VSCode with a notebook editor

VSCode with a Jupyter notebook editor

The Eclipse Theia IDE project supports VSCode extensions by emulating the VSCode extension API. The IDE framework project itself aims to be an extensible platform for building web and desktop IDEs. It’s used by adopters such as Arduino, ARM, Smartface and VUEngine for custom built IDEs.

Even though the initial support for VSCode extensions back in 2019 was major endeavour, maintaining support for newer versions of VSCode required relatively little maintenance work. However, large new features – like the notebook support – are a different story. Even in the VSCode open source project itself, it takes up more than 30.000 lines of code. Therefore, the notebook API was simply stubbed in VSCode extension emulation code for the longest time. Extensions that wanted to use the API didn’t crash – but they also didn’t really do anything.

Wait a second…

Wasn’t there already a integrated solution for Jupyter notebook files in VSCode before 2021? Well yes, before VSCode had native notebook support, there already was a Jupyter extension for VSCode that provided a Jupyter-Notebook-like experience for .ipynb files. Back then, this was implemented using the webview API that provides an iframe to display any website inside of a VSCode editor tab. This already worked really well and had fantastic support in the Theia project, since the webview API is supported in there.

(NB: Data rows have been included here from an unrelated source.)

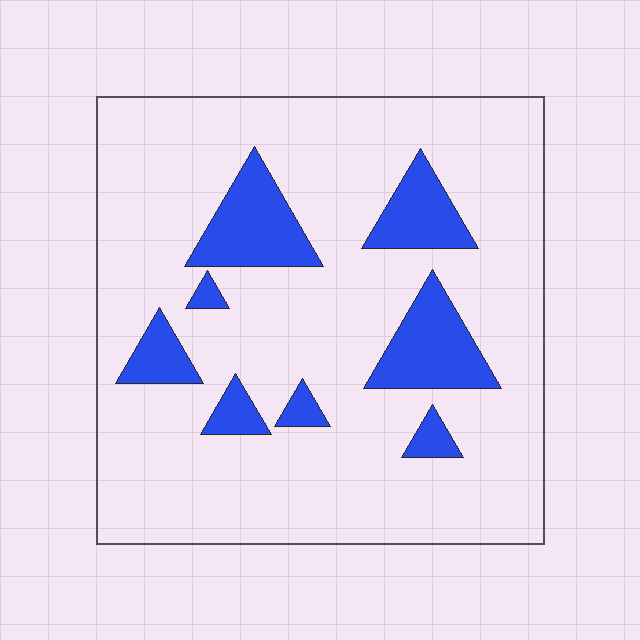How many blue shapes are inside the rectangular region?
8.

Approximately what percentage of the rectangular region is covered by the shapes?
Approximately 15%.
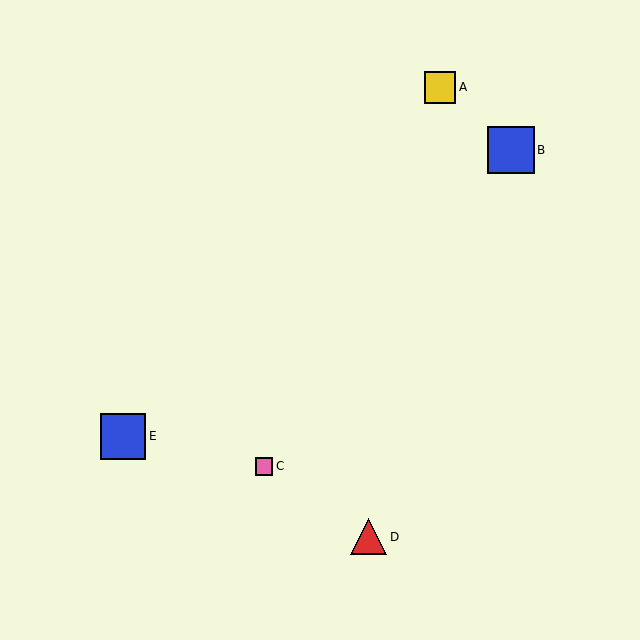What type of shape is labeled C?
Shape C is a pink square.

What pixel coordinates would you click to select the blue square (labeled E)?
Click at (123, 437) to select the blue square E.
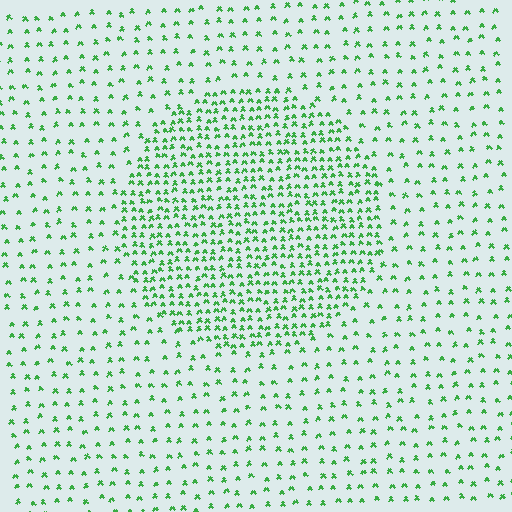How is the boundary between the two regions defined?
The boundary is defined by a change in element density (approximately 2.5x ratio). All elements are the same color, size, and shape.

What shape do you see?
I see a circle.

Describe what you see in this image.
The image contains small green elements arranged at two different densities. A circle-shaped region is visible where the elements are more densely packed than the surrounding area.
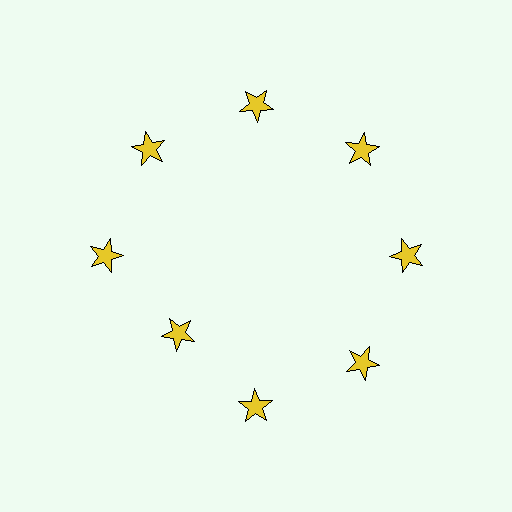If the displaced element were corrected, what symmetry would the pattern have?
It would have 8-fold rotational symmetry — the pattern would map onto itself every 45 degrees.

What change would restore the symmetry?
The symmetry would be restored by moving it outward, back onto the ring so that all 8 stars sit at equal angles and equal distance from the center.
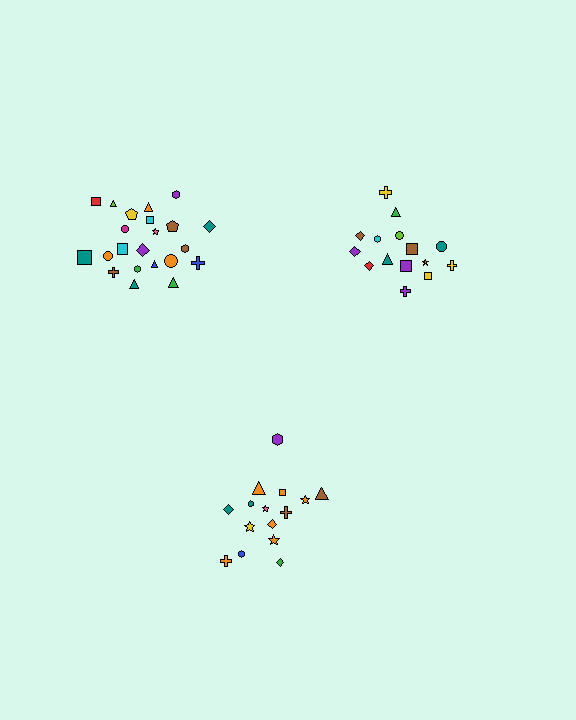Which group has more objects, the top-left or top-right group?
The top-left group.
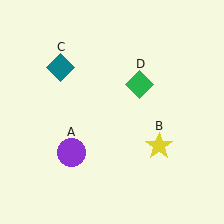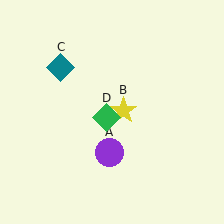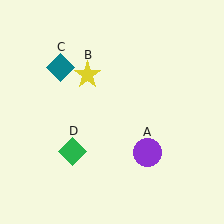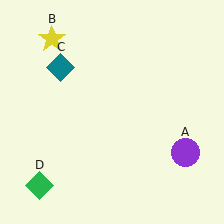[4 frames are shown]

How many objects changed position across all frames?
3 objects changed position: purple circle (object A), yellow star (object B), green diamond (object D).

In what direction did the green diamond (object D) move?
The green diamond (object D) moved down and to the left.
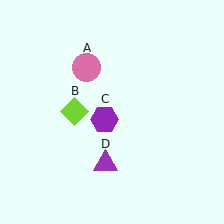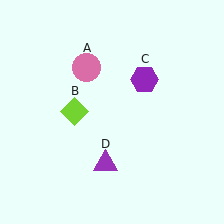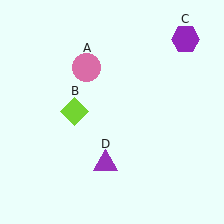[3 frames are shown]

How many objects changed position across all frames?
1 object changed position: purple hexagon (object C).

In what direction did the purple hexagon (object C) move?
The purple hexagon (object C) moved up and to the right.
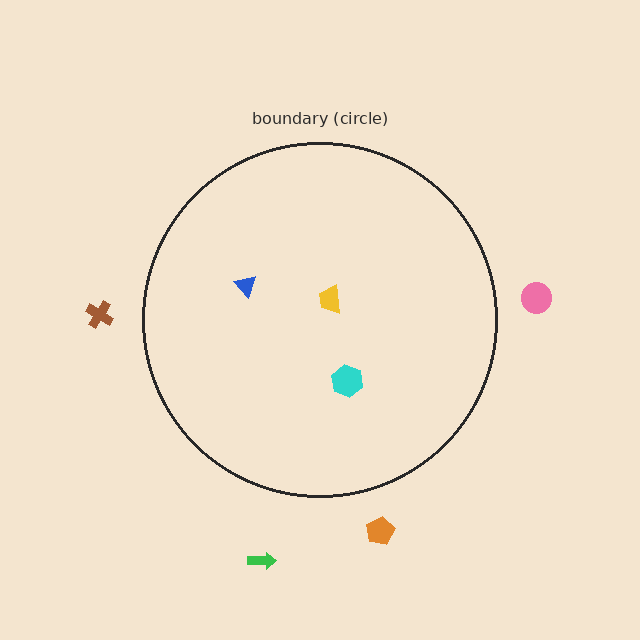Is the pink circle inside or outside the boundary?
Outside.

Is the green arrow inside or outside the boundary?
Outside.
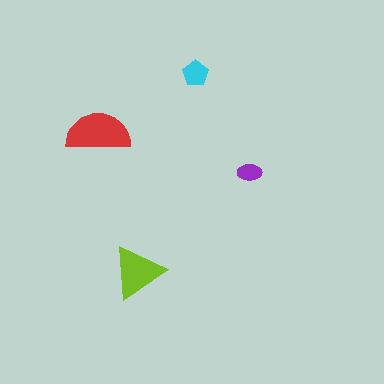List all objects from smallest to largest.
The purple ellipse, the cyan pentagon, the lime triangle, the red semicircle.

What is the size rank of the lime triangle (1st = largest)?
2nd.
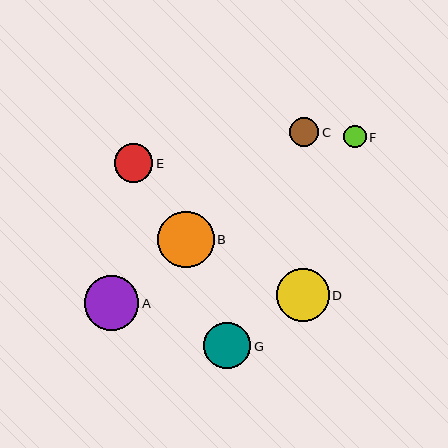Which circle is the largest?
Circle B is the largest with a size of approximately 57 pixels.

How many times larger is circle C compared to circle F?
Circle C is approximately 1.3 times the size of circle F.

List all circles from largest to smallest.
From largest to smallest: B, A, D, G, E, C, F.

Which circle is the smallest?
Circle F is the smallest with a size of approximately 22 pixels.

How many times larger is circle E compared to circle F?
Circle E is approximately 1.7 times the size of circle F.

However, this way of implementing this feature came with a few technical challenges:

  1. How do other extensions make use of the same kind of notebook view? For example, there are now quite a few other extensions using the notebook API. Providing a consistent UI/UX experience across multiple extensions proved to be quite challenging.
  2. How is a webview even able to display VSCode-like tiny editors inside of an iframe for every cell? While the monaco-editor that powers VSCode is freely available as its own package, every extension would effectively contribute another version of monaco to VSCode, leading to massively increased extension bundle size. Not to mention the performance impact, which can be quite noticable when showing hundreds of tiny monaco instances all over a webview.
  3. How do extension developers contribute language support to notebook cell editors? While VSCode has an API to register providers for completion, reference resolution and others, there’s no way to retrieve the corresponding provider for a consumer of the vscode API.

Native Notebooks

The solution for these challenges is fairly obvious, especially in hindsight, but still needed multiple iterations to finalize problem areas such as performance and VSCode API surface. After all, extensions should have a good abstraction layer to build new kernels, renderers, serializers and handle events of notebook editors:

  • Serializers are pretty self-explanatory. Notebook files can come in any shape or form. Therefore, the extensions that register a new type of notebook editor, usually bring a serializer as well. Given a binary file representation, serializers return a notebook VSCode API object that can be used to populate a notebook editor.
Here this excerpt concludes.